Apesar da conta nunca ter ficado no vermelho, as sócias não se livraram de momentos difíceis. Foram eles, aliás, que originaram o Como Matar um Projeto, um especial de conteúdo para falar sobre tudo que deu errado na Contente, como o fim de algumas iniciativas.

“Abrir essa janela de conversa para o fracasso que é muito importante. E decidimos fazer quase como uma celebração”, conta Luiza. O projeto teve a participação de nomes importantes para falar sobre fracasso, como o empresário da noite paulistana Facundo Guerra e Luiza Trajano, dona do Magazine Luiza.

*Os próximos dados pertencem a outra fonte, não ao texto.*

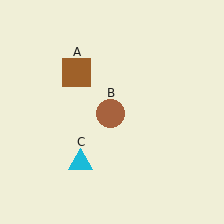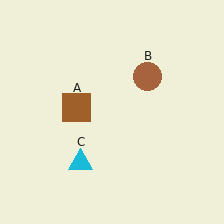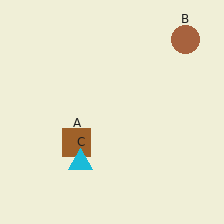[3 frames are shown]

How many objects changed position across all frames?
2 objects changed position: brown square (object A), brown circle (object B).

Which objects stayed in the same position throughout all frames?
Cyan triangle (object C) remained stationary.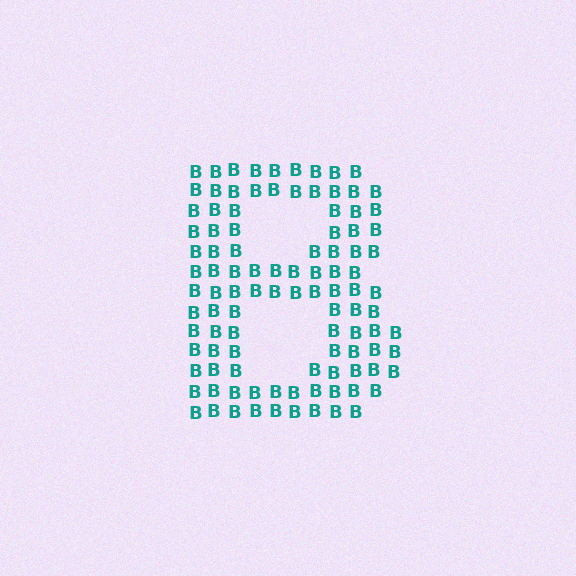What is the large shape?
The large shape is the letter B.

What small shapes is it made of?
It is made of small letter B's.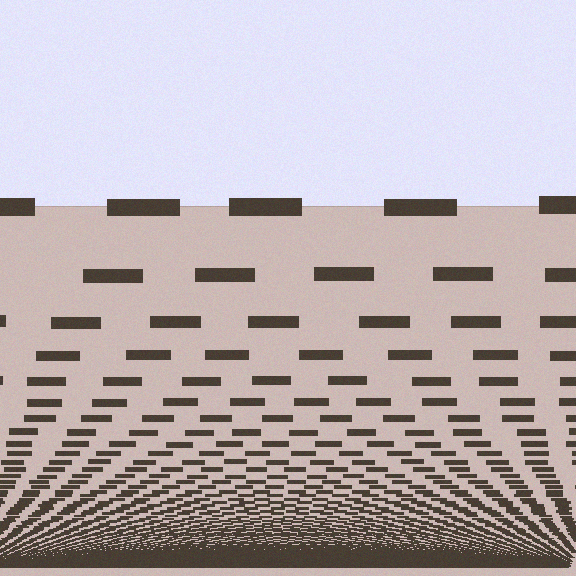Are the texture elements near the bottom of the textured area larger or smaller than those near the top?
Smaller. The gradient is inverted — elements near the bottom are smaller and denser.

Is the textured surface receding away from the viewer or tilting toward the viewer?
The surface appears to tilt toward the viewer. Texture elements get larger and sparser toward the top.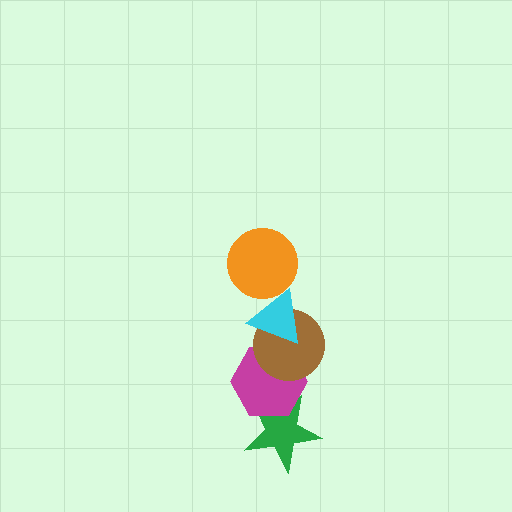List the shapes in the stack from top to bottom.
From top to bottom: the orange circle, the cyan triangle, the brown circle, the magenta hexagon, the green star.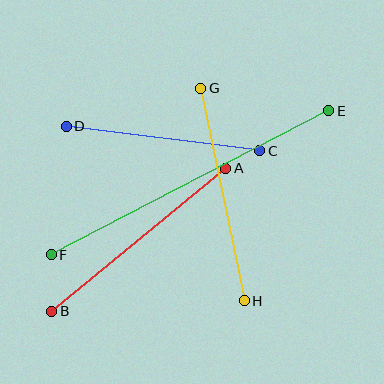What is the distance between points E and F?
The distance is approximately 313 pixels.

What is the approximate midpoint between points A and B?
The midpoint is at approximately (139, 240) pixels.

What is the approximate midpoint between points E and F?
The midpoint is at approximately (190, 183) pixels.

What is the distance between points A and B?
The distance is approximately 225 pixels.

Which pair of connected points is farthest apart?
Points E and F are farthest apart.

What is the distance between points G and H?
The distance is approximately 217 pixels.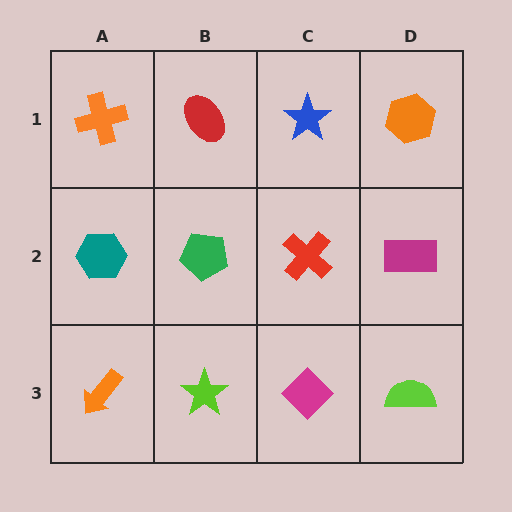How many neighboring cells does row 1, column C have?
3.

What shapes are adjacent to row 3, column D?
A magenta rectangle (row 2, column D), a magenta diamond (row 3, column C).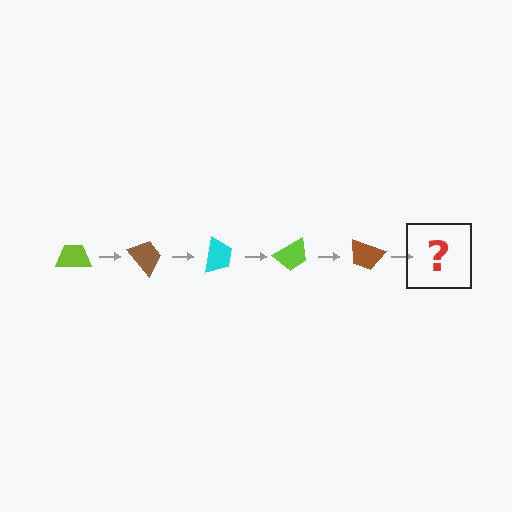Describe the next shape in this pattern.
It should be a cyan trapezoid, rotated 250 degrees clockwise from the start.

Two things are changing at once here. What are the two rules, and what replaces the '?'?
The two rules are that it rotates 50 degrees clockwise each step and the color cycles through lime, brown, and cyan. The '?' should be a cyan trapezoid, rotated 250 degrees clockwise from the start.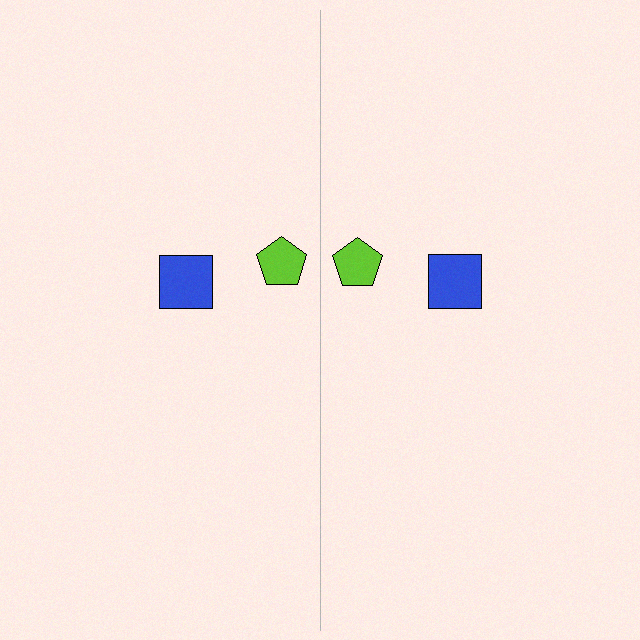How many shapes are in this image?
There are 4 shapes in this image.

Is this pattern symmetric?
Yes, this pattern has bilateral (reflection) symmetry.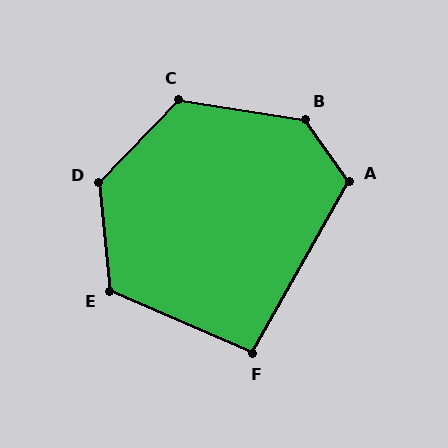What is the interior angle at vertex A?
Approximately 115 degrees (obtuse).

Apesar da boa fase, a dupla diz que está longe de se sentir na zona de conforto. Daniela comenta uma dificuldade atual:

“O ritmo com que a gente pensa em coisas novas é muito bom, mas às vezes falta poder de realização”

Luiza complementa, dizendo que, junto com os conhecimentos dos pontos fracos, também vem a responsabilidade de tentar superá-los, e que a experiência da Contente até aqui trouxe às amigas e sócias duas certezas: elas querem continuar empreendendo sempre, de preferência juntas.

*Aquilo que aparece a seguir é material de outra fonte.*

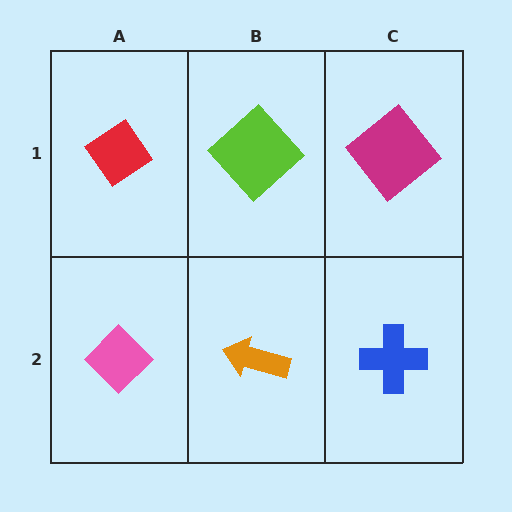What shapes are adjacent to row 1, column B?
An orange arrow (row 2, column B), a red diamond (row 1, column A), a magenta diamond (row 1, column C).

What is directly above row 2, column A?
A red diamond.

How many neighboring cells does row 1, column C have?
2.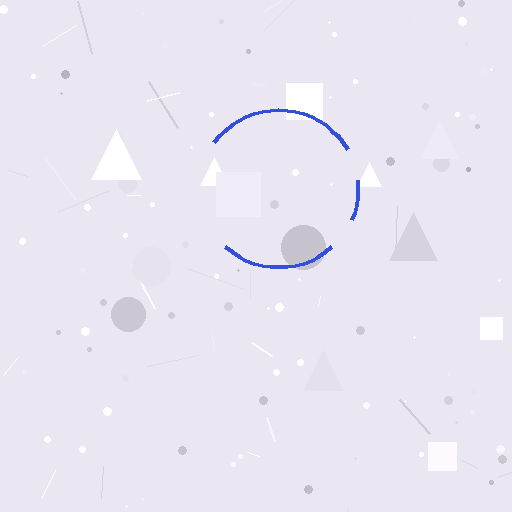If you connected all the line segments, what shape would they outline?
They would outline a circle.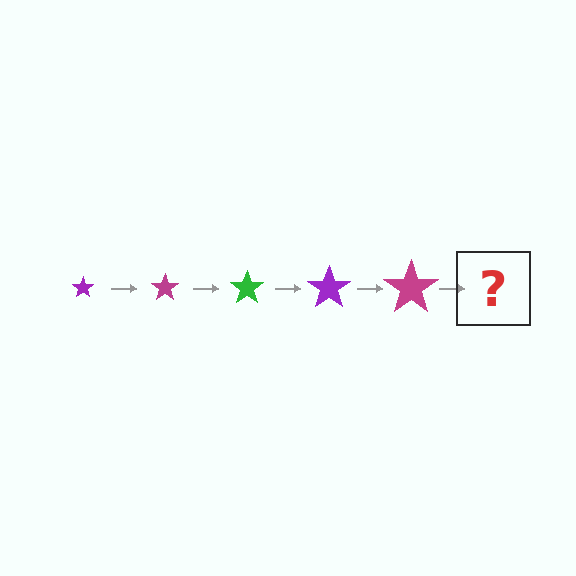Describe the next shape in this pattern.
It should be a green star, larger than the previous one.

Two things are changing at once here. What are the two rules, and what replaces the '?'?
The two rules are that the star grows larger each step and the color cycles through purple, magenta, and green. The '?' should be a green star, larger than the previous one.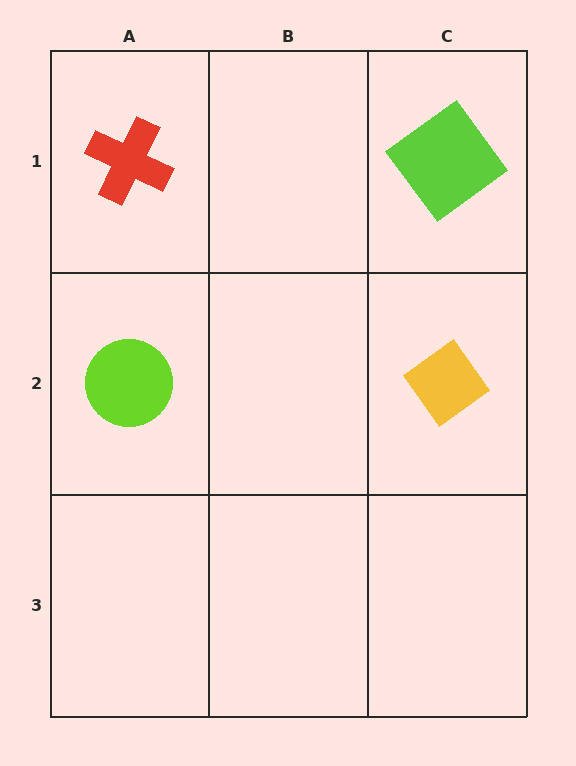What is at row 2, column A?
A lime circle.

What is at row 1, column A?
A red cross.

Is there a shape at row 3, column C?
No, that cell is empty.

“Se um dia não tivermos mais a empresa, vamos vender coco na praia, mas vai ser o coco mais legal da praia. A gente tem um encontro muito feliz, de trabalho e de vida”, diz Daniela.

Conheça os projetos mais recentes da Contente:

Amores Anônimos
Começou como uma hashtag que convida todos a fotografarem cenas de amor pelas cidades e deu origem a um livro, lançado em setembro de 2016. Para lançar o livro de forma independente, Daniela também fundou uma pequena editora.

Vai lá
É um guia online de escolhas conscientes nas cidades de São Paulo e Rio de Janeiro. O projeto conta com a colaboração de outras pessoas e as sócias pretendem expandi-lo para outras capitais.

Instamission + A internet que a gente quer
Além das missões pagas, o foco do projeto também são as missões sociais e em parcerias, que servem de vitrine para causas em que as sócias acreditam, como a missão sobre transição capilar com o site Mundo Negro ou a missão sobre aceitação do corpo, conectada com um dos eventos “A Internet Que a Gente Quer”.

Como matar um projeto
Um especial que celebra não só as ideias geniais como também o fim delas, que dão lugar ao novo. “Falamos das razões do fim e como abrir espaço para o novo. Contamos tudo o que já aprendemos errando”, conta Daniela.

Detox Digital
“A gente quis investigar esse momento que estamos vivendo. Então, fizemos um especial de conteúdo enorme e chamamos um monte de gente para escrever”, conta Daniela. O resultado foi uma imersão coletiva e uma investigação pessoal sobre o excesso de consumo de informação.